BURFORD FESTIVAL AT THE MEETING HOUSE
Burford Festival takes place every other year and, as usual the Meeting House hosted several of the smaller events. The Meeting House and garden were open for the Open Gardens on the first weekend (June 8th and 9th) and several hundred people looked in during the weekend. On the Saturday morning thirty plus people came to hear George Shoelikopf from Connecticut describe his “English-style” garden – I was amused to find he also had a Spanish-style garden in California for the winter. On Tuesday the novelist Diane Setterfield spoke about and signed copies of her new novel Once Upon a Rive”, which is set near Radcot Bridge on the Thames. This event had been “down-sized” from the Methodist Church. On Thursday we were supposed to host an event about the Windrush Against Sewage Pollution campaign, but this was “up-sized” to the Warwick Hall. Below, Ruth has described the very well-attended poetry event on the Friday.
On the final Saturday morning the furniture was re-arranged so that sixteen peoples could sit around three tables for a productive Creative Writing Workshop.
As usual, Ruth ensured the Meeting House was clean and stocked with essentials, and provided flowers. It is good that we can participate in the Festival because it draws in many people to appreciate the atmosphere of the Meeting House and reminds the town of our presence.

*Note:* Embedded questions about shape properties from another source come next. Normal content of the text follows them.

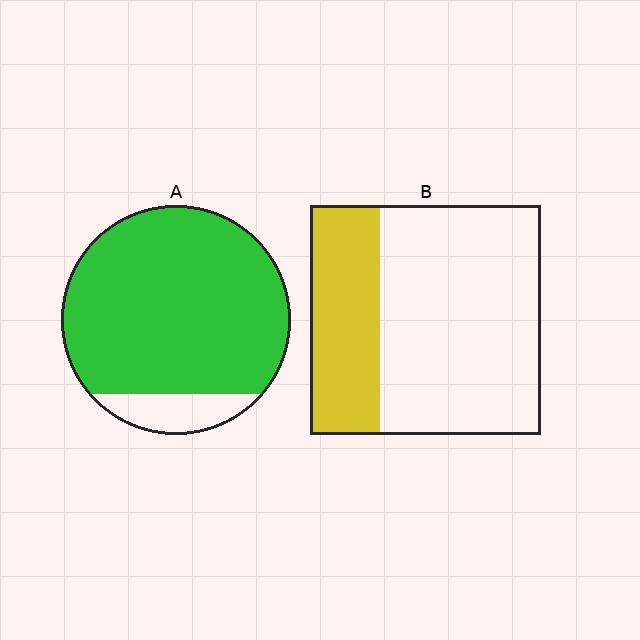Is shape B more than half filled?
No.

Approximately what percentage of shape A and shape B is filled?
A is approximately 90% and B is approximately 30%.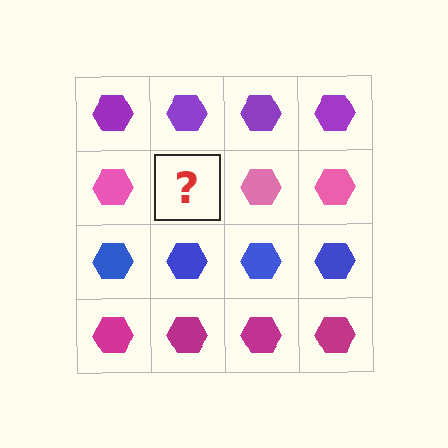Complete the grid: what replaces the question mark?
The question mark should be replaced with a pink hexagon.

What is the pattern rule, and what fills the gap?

The Natural World Celebrated at the Meeting House
During the Festival, 4 events took place at our Meeting House. Of these, The Dazzled Eye was probably the most popular with over 50 people attending. Taking their shared pleasure in the work of John Clare as a starting point, an artist (Carry Ackroyd), a poet (Sue Leigh) and editors Barbara McNaught and Janie Hextall discussed their thoughts on poetry, past and present, focussing on the natural world. A selection of poems were read. The attention of the audience was such that you could have heard a pin drop.
I have been attracted to Carry Ackroyd’s painting and print making for some time, mostly from the illustrations of ‘The bird of the month’ in The Oldie magazine and from various cards that I have bought so I was delighted to meet her. She is an authority on John Clare. His poems often inspire her art work which is full of vibrant colour and passion. Her “simple” illustrations of wildlife capture the essential details which make
each species instantly recognisable. Sue Leigh read from her own poetry and spoke of her love of the natural world and the joy that it inspires.
Before concluding with questions and discussion, Jamie and Barbara read from their recently edited anthology Treelines (see p4.)
Altogether this occasion was a treat and thoroughly good value.